5 Classic things worth knowing this week
One great DVD pick: Lady for a Day on DVD & Blu-ray. This is a fabulous Frank Capra movie about Apple Annie, an elderly street vendor (May Robson) with tattered clothes but a heart of gold. She wants to impress her daughter who’s coming to visit with her fiancé, a hoity-toity Count. All these years, Robson’s daughter has been away at a Spanish school, and Robson has been signing her letters as Lady Manville and describing in great detail a make-believe high life spent hobnobbing with luminaries; now Robson needs to play the part for real, or risk breaking her daughter’s heart and jeopardizing her marriage.

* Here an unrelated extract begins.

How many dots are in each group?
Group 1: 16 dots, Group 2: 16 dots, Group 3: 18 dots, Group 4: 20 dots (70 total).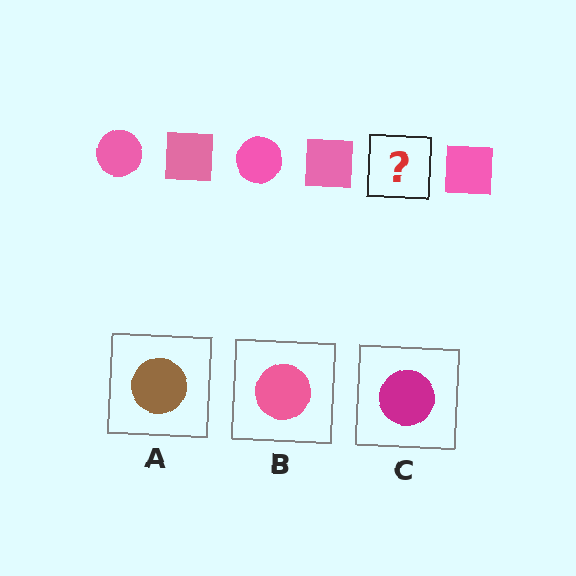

Heart-warming and delightful seem such over-used, trite and flimsy words, but in their purest definition perfectly describe this movie.
The cast combination, though it may be “lesser-known” to classic movie newbies, is magic: Warren William plays the slick gangster who believes his gambling luck depends on Annie’s apples, and so, partly out of superstition, but mostly because he has a soft heart which he tries mightily to conceal, he moves heaven and earth (or, rather, all the underworld figures he can intimidate, blackmail or cajole), directing all his considerable charm and resources to helping Robson pose as the center of a high society circle. The fantasy world he creates is awe-inspiring, populated by colorful characters and played by comedy masters in juicy roles, greats like Glenda Farrell, Nat Pendleton, Ned Sparks and a deceptively doofus-y Guy Kibbee as Robson’s “husband,” “Judge” Manville. The way they all pull together, despite bickering and threats to quit, and hold the spectacularly ridiculous masquerade together is as suspenseful as any thriller. Nosy reporters smell something’s not right? No problem, kidnap them. Gangsters and their molls don’t sound convincing enough to pass as swells? No problem, write scripts and speeches for them and rehearse everything like a big Broadway production replete with lessons in bearing and posture, much to the puzzlement of the authorities, who seem convinced this weird behavior is all meant for some criminal purpose.
When things finally seem doomed to fall apart, and even Robson loses all hope, Warren William pulls off one whopper of a save, and restores not just the situation at hand but your very faith in humanity. This is one of the movies that falls into the category “they don’t make ‘em like this anymore.
Remake/ classic lit news continues with Huck Finn, and some more Psycho casting, and here are some classic cartoon bits: the inspiration for Josie & the Pussycats has died, and yes! You can buy the Mystery Machine! Zoiks!